[Biopython-dev] Properties names in command line wrappers

Tue May 5 13:58:04 UTC 2009

On Tue, May 5, 2009 at 1:36 PM, Brad Chapman <chapmanb at 50mail.com> wrote:
>
> Could we support both the original argument and optional human
> readable arguments? I know the code in Application is a bit
> hard coded for the first argument as the real name and the last
> argument as the readable name; the cleanest solution would be to
> generalize this to have multiple names where it makes sense.

You mean for these BLAST examples, create two properties "a" and
"nprocessors", both controlling the "-a" parameter, and also two
properties "A" and "window_size" both controlling "-A"?  From a code
point of view, this would be moderately straight forward - but I'm not
convinced about this.

> More practically, it always makes sense to have the low level
> standard arguments from the program itself. Even if it is
> non-intuitive like BLASTs switches, people who already understand
> the program can just use their existing knowledge without any
> specific knowledge of how Biopython.

Yes :)

Personally I initially found it very frustrating when using the
Bio.Blast.NCBIStandalone.blastall wrapper because the NCBI switches
had all been given friendly names, and it wasn't clear without looking
at the source code what mapped to what.  As a minor change, I think
the Bio.Blast.NCBIStandalone.blastall docstring should actually
include the real NCBI switch used by each Biopython keyword.
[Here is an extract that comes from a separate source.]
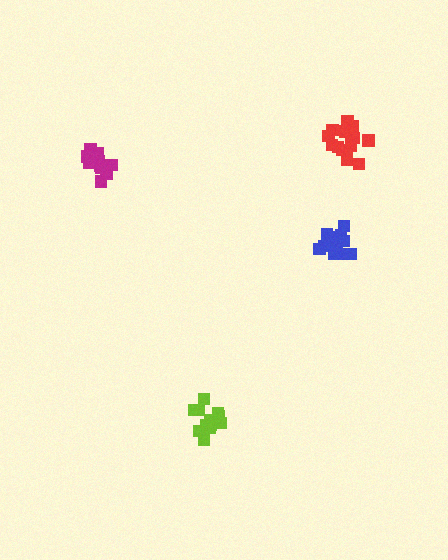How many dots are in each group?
Group 1: 10 dots, Group 2: 15 dots, Group 3: 15 dots, Group 4: 11 dots (51 total).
> Where someone wants to support more useful names, they can
> add those in.

So that we cater to those familiar with the NCBI command line
arguments, but also give a more human alternative?  On the downside,
it means there are two ways to set these parameters.  Also, if we go
down this route for consistency for all command line wrappers we may
want to invent more human readable aliases (if the tool arguments are
too cryptic).  We are also opening up a potential problem if the tool
later adds a new argument whose name clashes with one of our
inventions.  Also would we care about the lack of consistency between
tools (e.g. infile versus input?), and should we try and be consistent
in our new names?

I favour using only a single property for each parameter, with the
name as similar as possible to the actual command line switch (i.e.
property name "a" for "-a", not "nprocessors").  Note each property
would have a docstring which will say what is it for ("Number of
processors to use.").

In the case of the existing blastall wrapper in
Bio.Blast.Applications, I would use change names=["-a", "nprocessors"]
to ["-a", "nprocessors", "a"], meaning "a" (last entry) would be the
property name used, "-a" (first entry) would be used for the actual
command line string.  I would keep the "nprocessors" alias for
backwards compatibility only - all three aliases would be available to
the (legacy) method set_parameter.

> You have been digging around in this so probably have a good idea
> how hard this is to implement practically. If it's a pain, I'd argue
> to just have the original arguments now, and the useful names can do
> on a todo list.

It is certainly possible, although probably a bit tedious due to
changing the "boilerplate" code.

Peter